Traveling through History


Since I do a lot of historic and multicultural illustration, I like to get a little taste of history now and then. So, I jumped at the chance to spend the day with a friend and tour Great Road in northern Rhode Island,  touted as America's first "Super Highway."

The tour, organized by Tour Rhode Island ,  ran like clockwork, and the guides were top-notch.  We saw the Eleazer Arnold House, a "stone ender" built in 1693, the oldest home in Lincoln, RI.
The stone of the "stone-ender" has been covered with a lime slurry, true to the time period.

The caretakers have taken this house back to it's original form, leaded windows and all.

Hearthside House was a special  treat, with costumed docents in every room to tell us the sad and romantic story behind this 1810 fieldstone home.

Our docent, Estelle, jumped at the chance to portray the African-American woman who worked for the Talbot's, and lived with her husband on the third floor. We heard that cooks gauged the temperature by how long they could stand to hold their arm above a fire.

Later residents of Hearthside had an African-American couple who worked for them and lived in the house.
Looms original to the house have just been brought back from a museum in Lowell.

Thirteen children are currently training to be docents at Hearthside.

The fellow in the foreground did a great job.

 
 The clothes were amazing. This little boys outfit was from the time period when the middle class began to emerge. Children went from being dressed as little adults, to little sailors. Everything, of course, is hand stitched.

A boy's jacket.
This one made me drool.

A close-up showing hand-embroidery, including straw and horsehair.

 We also saw a working blacksmith shop (Hannaway Blacksmith Shop, built in 1880), with a woman working the bellows, the Saylesville Friends Meeting House, in continuous use since 1704, and a museum about the Blackstone Canal housed in the Captain Wilbur Kelly House.

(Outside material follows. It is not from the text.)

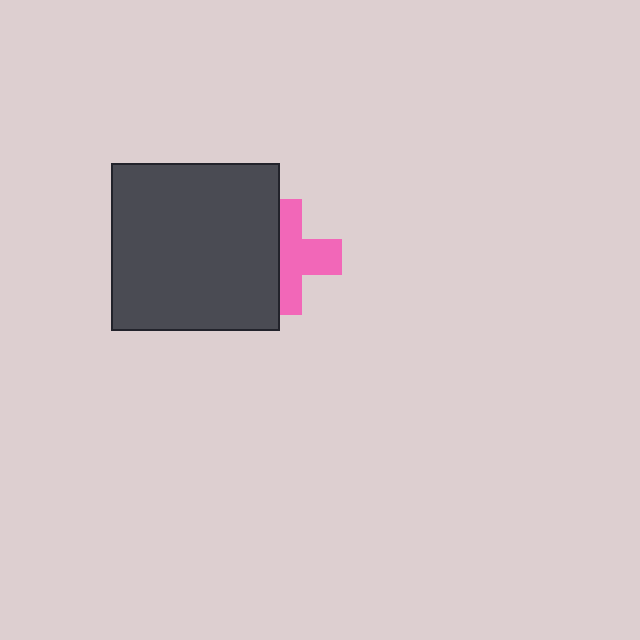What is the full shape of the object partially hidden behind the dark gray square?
The partially hidden object is a pink cross.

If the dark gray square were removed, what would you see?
You would see the complete pink cross.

Captain Kelly was a sea captain on a ship with a name familiar to Rhode Islanders, the Ann & Hope. Mill owners invested in a canal that was built from Providence to Wooster. It ran from 1828 until 1848, when the new transportation craze, the train, put it out of business.
The Valentine Whitman house, and more incredible clothes.







The attic of the V-W house, built in 1694, and also a "stone-ender."
Thanks to my friend, Helen, for a great Cinco de Mayo!!!